The first LAIA was fluphenazine enanthate produced in 1966. About eighteen months later, fluphenazine decanoate was put on the market (4). The first data on the use of these drugs in schizophrenia patients came from England. Denham and Adamson reported that when switching from oral fluphenazine to fluphenazine enanthate and fluphenazine decanoate in patients with schizophrenia, the rate of admission to hospital and the duration of hospitalization decreased (5). Later, flupenthixol decanoate was developed and the results of the study conducted with it were similar (6). First generation (FG) antipsychotics (FGAPs) in the LAIAs form contributed to the evacuation of psychiatric hospitals, and the use of these forms facilitated the outpatient treatment of patients.

The widespread use of second generation (SG) antipsychotics (SGAPs) in the 2000 s has reduced the interest in FG-LAIAs (7). Occurrence of less extrapyramidal side effects and the view that clozapine and other second-generation antipsychotics are effective on cognitive deficits observed in schizophrenia have been effective in the prominence of SGAPs (8). Although treatment compliance is better in oral SGAPs compared to oral FGAPs, non-compliance with treatment has continued to be an important problem (9).

Risperidone was the first agent to produce a long acting injectable (LAI) form among SGAPs.
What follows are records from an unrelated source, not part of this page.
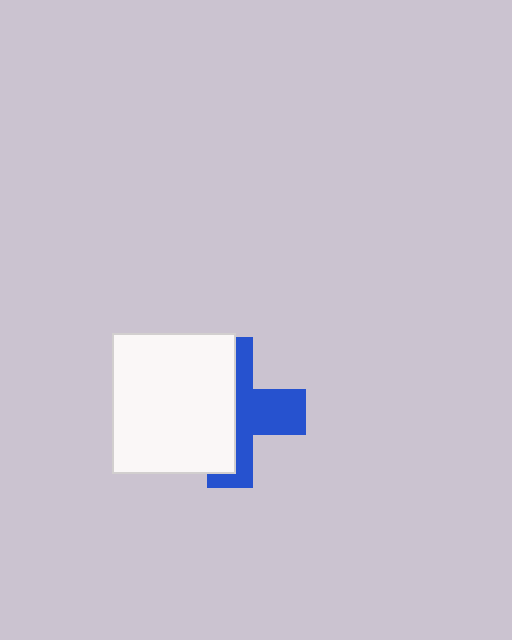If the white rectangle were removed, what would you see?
You would see the complete blue cross.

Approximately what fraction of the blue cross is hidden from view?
Roughly 53% of the blue cross is hidden behind the white rectangle.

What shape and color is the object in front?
The object in front is a white rectangle.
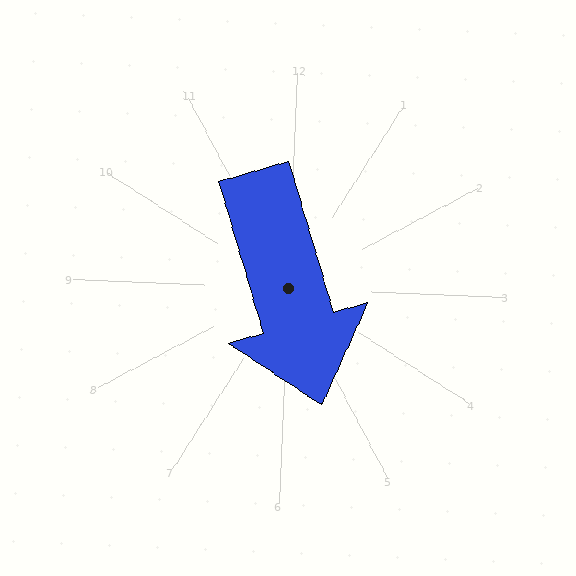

Intramuscular forms of risperidone (25 mg, 37.5 mg and 50 mg) are licensed for use in the maintenance treatment of patients whose symptoms are controlled with oral antipsychotics (10). Subsequently, six more SG-LAIAs was approved for use: olanzapine pamoate, paliperidone palmitate 1 month (PP1M), aripiprazole monohydrate, paliperidone palmitate 3 months (PP3M) and aripiprazole lauroxyl.

USE OF LONG ACTING INJECTABLE ANTIPSYCHOTICS IN SCHIZOPHRENIA

Schizophrenia is a significant burden on the patients and the caregivers. It is a disease that has social and economic effects (11). Relapses in schizophrenia are associated with suicide, aggressive behavior, neurotoxicity, frequent hospitalizations, and low quality of life (12). The risk of recurrence increases with discontinuation of treatment in schizophrenia. While Alvarez-Jimenez et al. stated that the risk of relapse increased 4-fold with discontinuation of treatment (13), Morken et al. reported a risk increase of 10.3 times (14). The results of the CATIE (Clinical Antipsychotic Trials of Intervention Effectiveness) study indicate that 74% of the patients discontinue treatment within the 18-month period (15). However, there is a great deal of consistent evidence that continuing antipsychotic treatment has a positive effect on the outcome of schizophrenia (1618). The 20-year follow-up study of Tiihonen et al. indicates that the rates of rehospitalization and death in patients who regularly use antipsychotics are lower than those who do not continue treatment. The risk of death in schizophrenia patients who do not continue treatment was found 174% -214% higher than patients using regular antipsychotics (17). In patients with schizophrenia, not only discontinuation of treatment but also use of medications at a lower dose than the recommended dose or intermittent medication use is also very common. Weiden et al., in their study on 4325 patients, showed that intervals in the treatment process also increased the risk of relapse and related hospitalization. According to the results of this study, an interval of 1–10 days in a year increases the risk of hospitalization by 1.98 times, an interval of 11–30 days 2.86 times, and an interval of more than 30 days 3.96 times (19).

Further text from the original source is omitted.